JimMcGee 08-02-2010 05:18 PM

Hmm, now you've got me thinking.

Since the TV is designed as a 12v model that can run off a cigarette adapter I assumed its internal power supply would allow it to run on a range of voltages (say 11 to 14 volts) the way a laptop's will.

The TV is sold for trucks, RVs and boats.

mitiempo 08-02-2010 07:07 PM

In that case it should be ok. The tvs that I have had problems with were the household types with a separate power supply between the wall plug and the tv. Several manufacturers cautioned about plugging this type into a 12 volt battery system. Sharp and Sony specifically. I used to sell and install audio/video equipment.

JimMcGee 08-03-2010 06:23 AM

Thanks, my biggest concern is safety, and it sounds like I'm OK with this approach.


btrayfors 08-03-2010 08:32 AM


You said you want the (5A) breaker to blow before the (5A) fuse. It won't. Breakers will tolerate significantly higher amperage than their rating for awhile before blowing.

Another question: how much does the spotlight draw? Maybe more than 5A!

Options include, inter alia, putting a larger fuse or breaker near the battery on the line to feed the outlet, and putting just a switch at the outlet. Then, you'd want a fuse sized for the DVD/TV in the line or cigarette lighter plug to the TV.

I think I'd use a 15A fuse or breaker near the battery, use AWG12/2 marine wire to the outlet, and install a healthy-sized toggle switch at the outlet if you want to switch it. Then, just run the "constant on" wire to the hot side of the switch, not all the way back to the battery, with an appropriate (small) in-line safety fuse.



mitiempo 08-03-2010 10:38 AM

The fuse near the battery should be larger than 5 amps. This will solve the problem of the fuse going before the breaker. As well, you don't install a fuse in that location to protect the tv, but to protect the wire itself.

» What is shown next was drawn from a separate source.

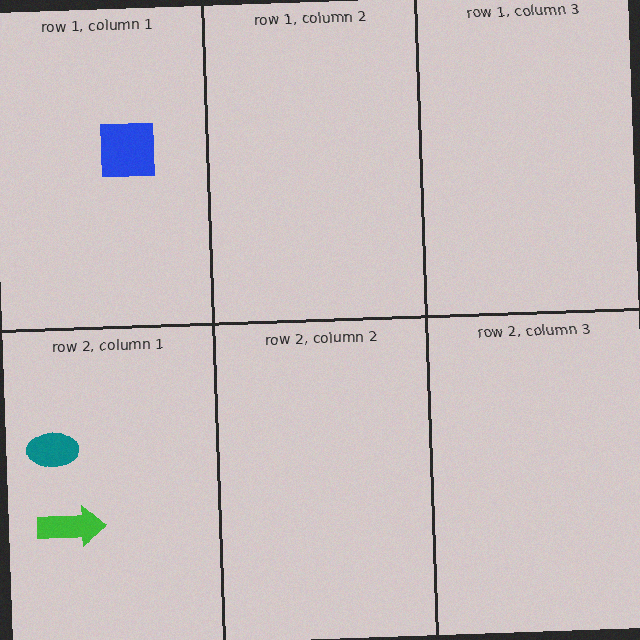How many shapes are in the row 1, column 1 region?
1.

JimMcGee 08-05-2010 04:50 PM

I've modified my installation a bit based on feedback I received here and elsewhere.

I'll be staying with a 5 amp circuit, but changing from a slow blow to a standard inline Anchor fuse for exactly the reason that Bill mentioned -- the breaker will be slower to trip and I want to protect the TV.

I'll keep the breaker at the 12v outlet so I can turn off power to the outlet for troubleshooting or if I need to conserve power.

When I get to the boat this weekend I'm going to check my breaker panel and determine if Catalina installed a hot bus (always hot regardless of battery switch position). If not I'll add one as this will be a cleaner installation than tying multiple lines to a battery terminal.

I should be OK with the current draw from the spotlight. It's a standard West Marine light with a 12v plug that was previously used on a 5 amp circuit.